In a quaint little house out in the Argentina countryside, a group of young chicas prance around in their bikinis, preparing for a birthday party for an expected guest. All is hunky dory, with lots of sunshine and low angle shots of the cute little tushies, gloriously and barely contained. Yeah! I know – how cool It gets better when the chicas breakout in a full on dance sequence, bouncing and line dancing to some fresh mix on the CD player. All is just merry and bright, and you start glancing around for the nearest box of tissues. That is until one of the girls gets like really annoyed with the skipping CD and doesn’t want to participate in the house-sanctioned antics, anymore. Before you can say “wipe the disc in a circular motion!” a 300 pound, Chullo cap wearing monster of a man, barrels down on the hapless chick, tossing a sledge hammer to the side of her head. And before the blood can seep from the girl’s opened head, the brute stomps back to his shack out back. What the flipflop!!

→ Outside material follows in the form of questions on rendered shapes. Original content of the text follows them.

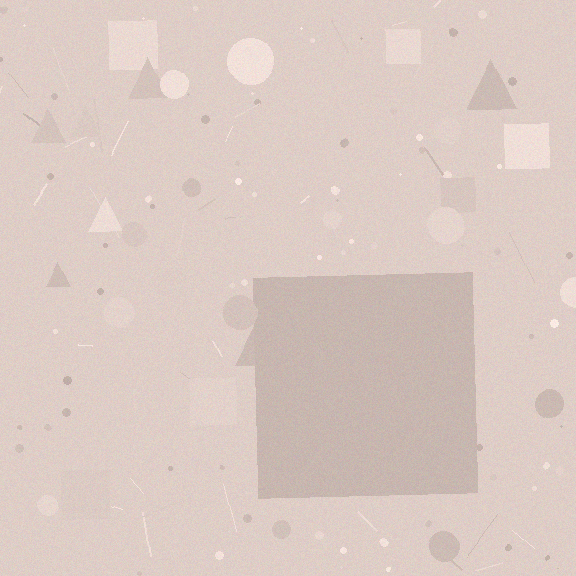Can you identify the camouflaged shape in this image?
The camouflaged shape is a square.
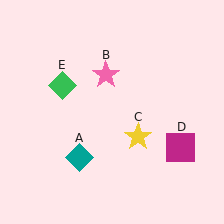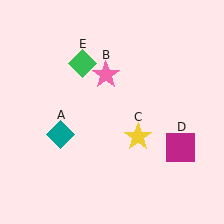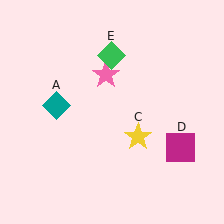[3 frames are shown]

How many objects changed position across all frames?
2 objects changed position: teal diamond (object A), green diamond (object E).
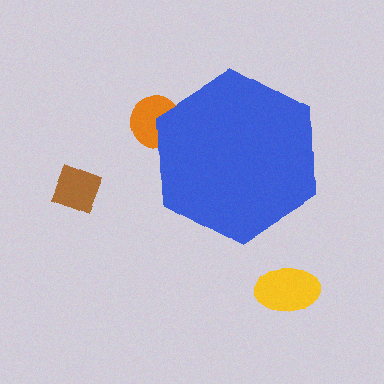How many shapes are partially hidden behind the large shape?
1 shape is partially hidden.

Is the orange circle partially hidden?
Yes, the orange circle is partially hidden behind the blue hexagon.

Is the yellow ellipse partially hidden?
No, the yellow ellipse is fully visible.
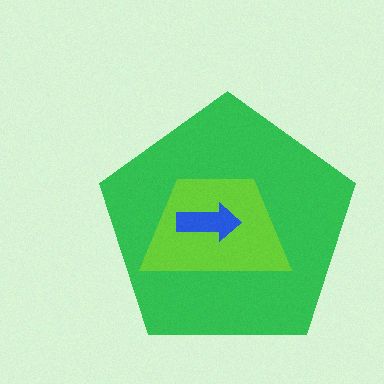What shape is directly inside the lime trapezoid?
The blue arrow.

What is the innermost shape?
The blue arrow.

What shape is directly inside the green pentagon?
The lime trapezoid.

What we find out, as a result of this, um… reprimanding, is that the girls of the house are required to adhere to some simple, yet odd and stringent, house rules: silenceo! (do NOT speak about what goes on in the house), obediencia! (obedience), and felicidad! (have fun – no matter what!). If they can manage to obey these rules, well, then you won’t get pummeled about the chest, neck and head area.
On the surface, 36 Pasos could be yet another minor version of Agatha Christie’s well-worn tale of Ten Little Indians – except done in bikinis. And what’s not to like about that, if’n you’re a guy? But, like many of the genre’s classics, there’s a little bit more under the surface, there for those of us in the audience who like to dig through to find the underlying blood-soaked socialogical message. Like many of his grindhouse kin, director Adrián García Bogliano depicts the worst kind of mistreatment of women. But, he does it with a clever wink. The characters in the film may be misogynists, but much like Asian nasty Takashi Miike does, Bogliano plays that tender line between titillation and appreciation smartly. He’s certainly a horndog, but that doesn’t give automatic membership to the men’s woman-hatin’ club.
36 Pasos is a clever throwback to the sexploitation flicks of the 60s and 70s, only with a smart and witty bite to it.